Two years after former NFL quarterback Colin Kaepernick took a knee during the national anthem and inspired a wave of protests against police brutality, Nike has named Kaepernick the new face of their “Just Do It” campaign.
The ad campaign features the tagline “Believe in something. Even if it means sacrificing everything,” likely alluding to the fact that Kaepernick’s protests against police brutality ultimately cost him his career as an NFL quarterback.
The move makes sense for Nike’s brand. Kaepernick has become something of an anti-Trump icon within the sports community — the face of a movement against police brutality and a target for those who feel sports and politics should be kept separate worlds. Nike has a lot to gain from supporting Kaepernick. They snag an iconic figure, after the issue he stands for has cooled slightly.
Nike’s marketing decision to publicly support Kaepernick is brave given how polarizing the issue of police brutality will always be in American politics. With former fans burning hundreds of dollars of gear and ripping the Nike logos off of their socks, and with backlash from the president himself — on Tuesday, Trump said the campaign delivers a “terrible message” — it’s important that they haven’t pulled back.
However, waiting two years after Kaepernick first took a knee — after NFL player protests no longer make headlines and police brutality is no longer at the forefront of American consciousness — is a disappointment from a corporation that could have used its voice when the issue was hot.
Though Nike hasn’t named Kaepernick the face of their campaign until now, he’s been sitting on their endorsement roster since 2011, and he hasn’t been used in the past two years. ESPN Sports Analyst Darren Rovell tweeted Monday that Nike has been paying Kaepernick “all along,” waiting “for the right moment” since they signed him in 2011. Why hasn’t the right moment come until now?
When a string of players across the NFL first began to follow Kaepernick’s example, Trump condemned the act of resistance, tweeting that kneeling was “not acceptable.” The NFL, fearing damage to their brand, said teams would be fined if their players took a knee during the anthem.
The campaign has been released, coincidentally, just as NFL owners have approved a new national anthem policy requiring players to stand during the national anthem if they are on the field. Players are allowed to remain in the locker room, but if they kneel or sit on the field, their team will be fined. In summary: players can protest behind the curtain, but anything that can be broadcast on television and threaten the popularity of the sport is off limits.
Sports and politics are two, incredibly central parts of American life that cannot be separated. The corporation is doing a service in giving a political figure a platform when the NFL has abandoned him. Kaepernick uses his voice for justice, not for attention or personal profit. Whether or not you believe Nike’s intentions are pure, Kaepernick will put the platform to use.
Regardless of intention, Nike has been putting their money where their mouth is, donating to Kaepernick’s “Know Your Rights Camp” campaign. And at the end of the day, runners need running shoes. If they truly like the Nike brand, they’ll forget about their qualms with Kaepernick in a month.

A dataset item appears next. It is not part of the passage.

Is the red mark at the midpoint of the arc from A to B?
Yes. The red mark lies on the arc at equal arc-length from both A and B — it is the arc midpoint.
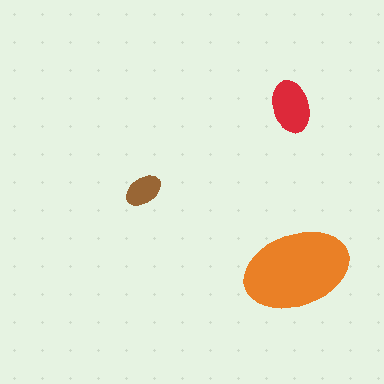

When Kaepernick first took a knee, his critics told him that he wasn’t “doing enough” to protest police brutality — that kneeling silently for a few minutes wouldn’t change anything. However, Kaepernick has spurred a national movement and drawn lasting attention to racial injustice. That he is the new face of one of America’s most prominent brands speaks to the impact a small act of resistance can have.